This week, all eyes were on the Supreme Court as it heard arguments in Dobbs v. Jackson Women’s Health Organization (JWHO)—a case that could fundamentally change the state of abortion access across the U.S. As Julie Rikelman, the attorney representing JWHO, laid out in her opening statement, the Mississippi law at issue in this case which bans abortion two months before viability is “flatly unconstitutional under decades of precedent” and is “a fundamental deprivation of [women’s] liberty” that, if upheld, “will propel women backwards.”
Yet, throughout nearly two hours of arguments, the Court’s conservative majority seemed willing to ignore the precedent established in Roe and confirmed in the Casey decision. Justice Brett Kavanaugh attempted to justify reversing Roe, reciting a list of cases in which the Court reversed its earlier decisions and saying that some of the “most consequential cases” in the Court’s history had overturned precedent.
But as Justice Sonia Sotomayor emphasized in her questioning of Solicitor General Elizabeth Prelogar (who appeared in support of JWHO), the cases Kavanaugh listed, “involved [the Court] recognizing and overturning state control over issues that we said belong to individuals,” and “stopping the government from intruding in … liberties” guaranteed by the Constitution. Prelogar agreed, responding that in reversing Roe, “the Court would be doing the opposite.”
The conservative majority seemed oblivious to the damage to the Court’s legitimacy should they overturn Roe. The Court’s more liberal justices noted that the only thing that had changed since Roe and Casey were decided is the composition of the Court. Justice Sotomayor pointedly asked “Will this institution survive the stench that this creates in the public perception that the Constitution and its reading are just political acts?”
But it was the majority’s apparent contempt for women’s fundamental rights and disregard for the impact that abortion bans would have on women’s lives that I found most shocking. What’s more, the Court has still not issued its decision on the unconstitutional Texas abortion ban, which for more than three months, has cut off virtually all access to abortion in that state.
I was heartened by both Prelogar’s and Rikleman’s forceful explanations about how essential abortion is to women’s equality. If women are “not able to make this decision, if states can take control of women’s bodies and force them to endure months of pregnancy and childbirth, then they will never have equal status under the Constitution,” argued Rikelman.

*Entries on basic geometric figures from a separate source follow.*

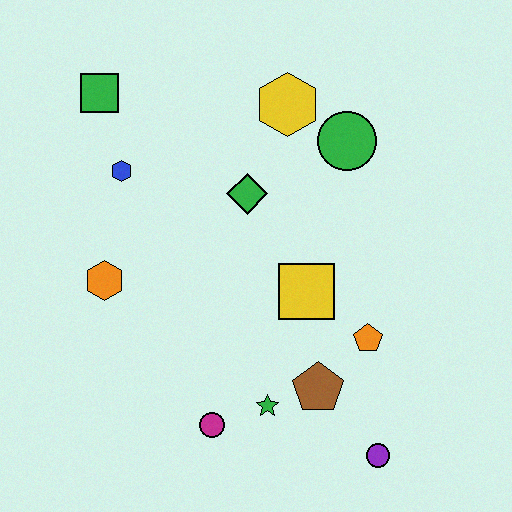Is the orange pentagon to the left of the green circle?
No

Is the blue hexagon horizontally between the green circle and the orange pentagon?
No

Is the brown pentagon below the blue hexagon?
Yes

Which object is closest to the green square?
The blue hexagon is closest to the green square.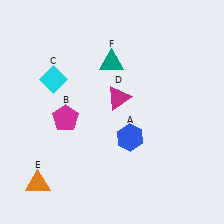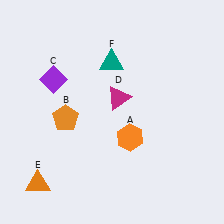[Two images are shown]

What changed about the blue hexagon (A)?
In Image 1, A is blue. In Image 2, it changed to orange.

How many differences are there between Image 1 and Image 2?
There are 3 differences between the two images.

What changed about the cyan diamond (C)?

It’s true: women still do not have full equal status under the law. As we reckon with the likelihood that Roe will be overturned when the Court issues its decision expected next June, we must fight even harder for passage of the Women’s Health Protection Act that would ensure access to abortion and for final action on the Equal Rights Amendment. Both are now held hostage in the Senate by the cruel reality of Republican filibuster.
In the weeks and months ahead, as we always have, Ms. will bring you the information you’ll need to join this fight for equality. We will never give up—and neither should you.